Select Overwrite data with solution coefficients to view the solution results in the successive Data Manager task.
Drag the attributes for the two types of yogurt onto the Coefficients for integer solutions target list, as we want the solution to be expressed as whole units, and not continuous values.
After saving and clicking Compute to start the analysis, the solution to our problem can be viewed in the Data Manager task.
- The maximum profit is 16 euros (objective), if we produce (and obviously manage to sell):
4 units of deluxe strawberry yogurt
2 units of super saver strawberry yogurt.
The same information can be viewed directly in the Solutions tab of the Mixed Integer Linear Programming task if we select Overwrite data with solution coefficients.
Example - Sparse table mode¶
The following example uses the Sparse dataset.

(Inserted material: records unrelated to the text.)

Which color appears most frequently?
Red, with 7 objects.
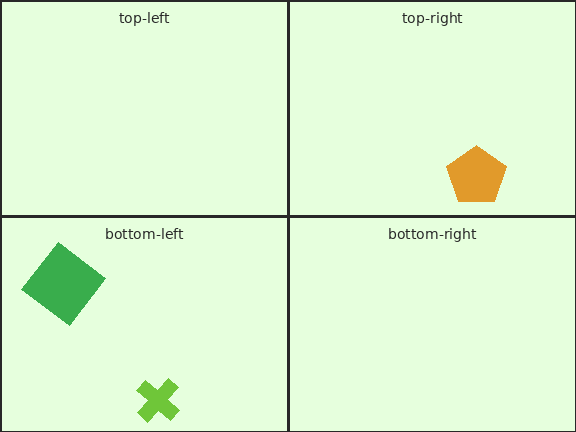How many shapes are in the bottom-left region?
2.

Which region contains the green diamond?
The bottom-left region.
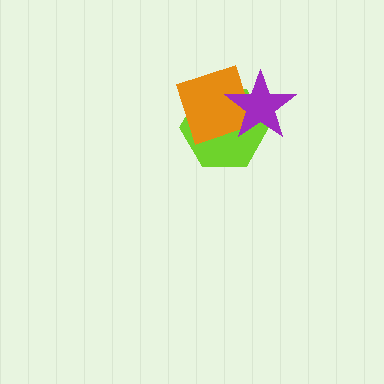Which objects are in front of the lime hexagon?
2 objects cover part of the lime hexagon: the orange diamond and the purple star.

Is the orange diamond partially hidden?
Yes, it is partially covered by another shape.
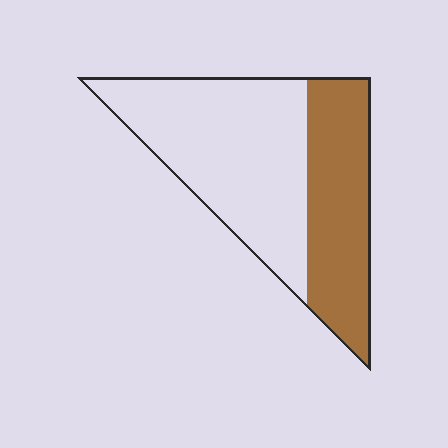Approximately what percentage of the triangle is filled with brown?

- After having imported the dataset, drag a Mixed Integer Linear Programming task onto the stage and configure it as follows:
Table mode: Sparse
Attribute for row value: Row
Attribute for col value: Col
Attribute for coefficient value: Value
Optimization mode: Minimize
Maximum execution time (seconds): 10
Maximum number of iterations: 0
check the Overwrite data with solution coefficients checkbox
Save and compute the task.
The solution to the problem can be visualized in the Data Manager task: add a Data Manager task to the flow and link it to the Mixed Integer Linear Programming task.
The solution headers are the var_ind which have been specified in the original dataset.